2006 Special issuePerceiving the unusual: Temporal properties of hierarchical motor representations for action perception
Introduction
An increased interest in computational mechanisms that will allow robots to observe, imitate and learn from human actions has resulted in a number of computational architectures that allow the matching of demonstrated actions to the observer robot's equivalent motor representations (Alissandrakis et al., 2002, Billard, 2000, Demiris and Hayes, 2002, Schaal et al., 2003). These architectures, whilst sharing common computational components such as modules for processing and classifying visual information and retrieving motor representations, differ in the way that the perceptual information is coded and classified, the organisation of the motor system, and the stage at which the motor representations are used.
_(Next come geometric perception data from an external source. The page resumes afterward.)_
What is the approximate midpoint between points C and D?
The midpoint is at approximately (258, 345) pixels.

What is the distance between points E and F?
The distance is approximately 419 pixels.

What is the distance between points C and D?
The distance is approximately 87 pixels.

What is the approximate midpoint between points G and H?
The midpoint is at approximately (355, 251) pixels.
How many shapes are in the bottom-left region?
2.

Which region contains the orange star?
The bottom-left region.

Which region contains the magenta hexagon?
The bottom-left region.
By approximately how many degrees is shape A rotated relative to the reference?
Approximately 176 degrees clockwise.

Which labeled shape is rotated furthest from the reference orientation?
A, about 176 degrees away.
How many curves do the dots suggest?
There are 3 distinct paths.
The final aspect, at what stage the motor representations are used, differentiate architectures that follow the general ‘observe, classify, imitate’ decomposition (Kuniyoshi, Inaba, & Inoue, 1994), from those that advocate a stronger involvement of the motor systems in the perception process, through a ‘rehearse, predict, observe, reinforce’ decomposition (Demiris and Hayes, 2002, Demiris & Johnson, 2003, Schaal et al., 2003). In the latter, the observer robot invokes its motor systems to rehearse potential actions, predicting and confirming incoming observed states during the demonstration. This approach has gained biological credibility with the discovery of the mirror system in monkeys and humans (Grezes et al., 2003, Rizzolatti et al., 1996). Not all theoretical models advocate the actual rehearsal of candidate actions as our previous work has done (Demiris & Hayes, 2002), opting instead for a weaker version of this motor theory of perception, usually termed ‘motor resonance’, in which the motor representations are retrieved through a resonance mechanism rather than a generative mechanism.
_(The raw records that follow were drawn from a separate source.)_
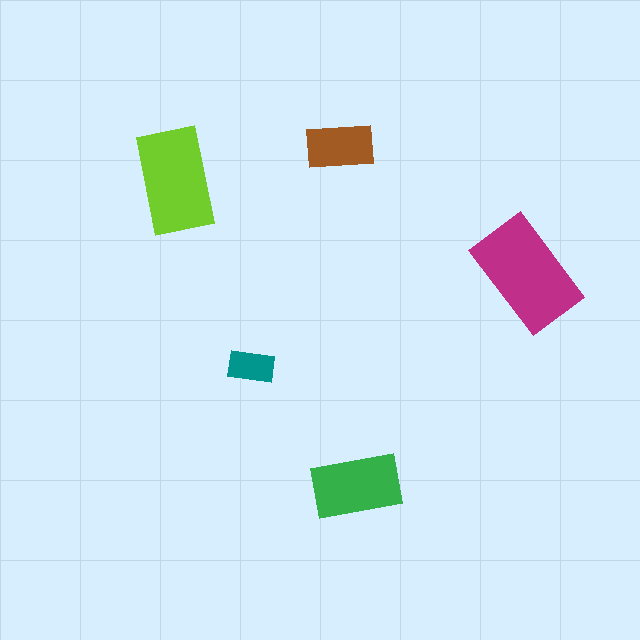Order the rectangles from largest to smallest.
the magenta one, the lime one, the green one, the brown one, the teal one.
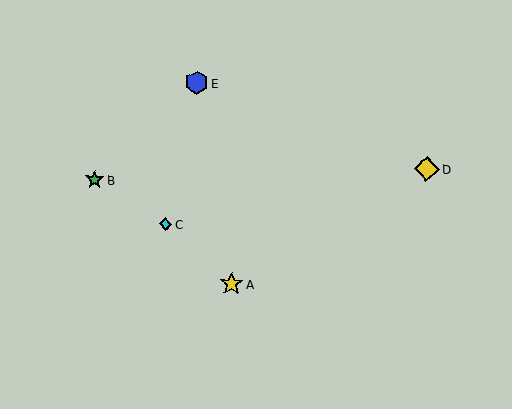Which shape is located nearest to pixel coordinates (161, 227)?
The cyan diamond (labeled C) at (165, 224) is nearest to that location.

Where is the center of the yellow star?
The center of the yellow star is at (231, 284).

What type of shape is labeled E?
Shape E is a blue hexagon.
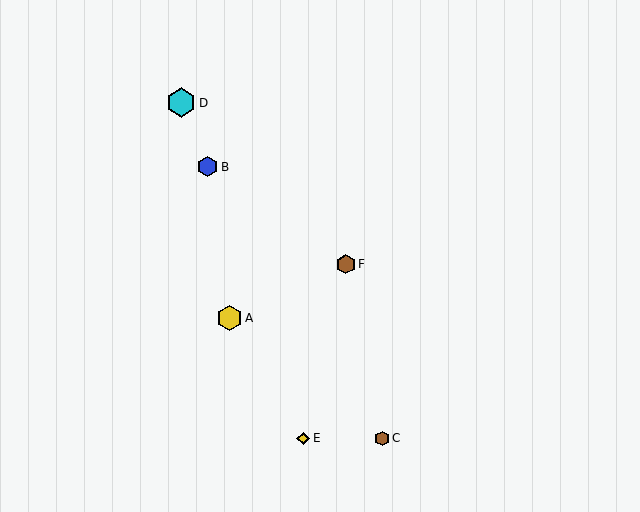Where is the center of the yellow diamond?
The center of the yellow diamond is at (303, 438).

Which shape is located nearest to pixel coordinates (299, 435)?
The yellow diamond (labeled E) at (303, 438) is nearest to that location.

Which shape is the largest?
The cyan hexagon (labeled D) is the largest.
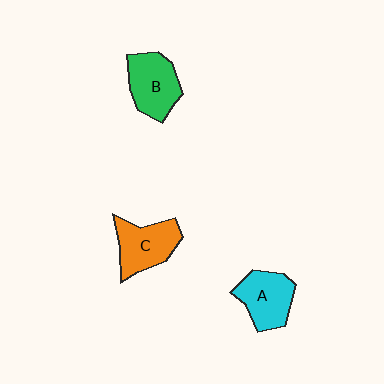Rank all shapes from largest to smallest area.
From largest to smallest: B (green), C (orange), A (cyan).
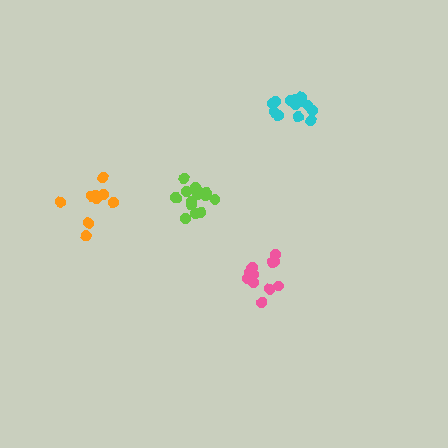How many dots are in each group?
Group 1: 10 dots, Group 2: 13 dots, Group 3: 15 dots, Group 4: 13 dots (51 total).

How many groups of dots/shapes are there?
There are 4 groups.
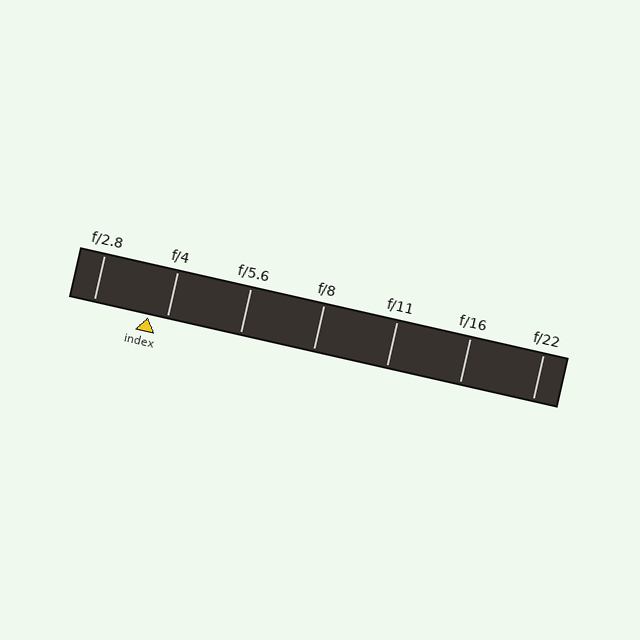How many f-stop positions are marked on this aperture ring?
There are 7 f-stop positions marked.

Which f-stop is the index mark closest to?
The index mark is closest to f/4.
For imitation approaches that advocate the use of motor systems during the perception stage it becomes crucial to have a clear and flexible motor system organisation. Hierarchical representations, involving primitive motor structures at the lowest level, while increasing their complexity in higher levels, have been proposed (Demiris & Johnson, 2003, Wolpert et al., 2003), and tested in robotic systems (Demiris & Johnson, 2003), which successfully learned and used sequences of actions by observation. However, little has been done with respect to the temporal dimension of these representations, including how they can be coordinated, as well as their relation to biological data.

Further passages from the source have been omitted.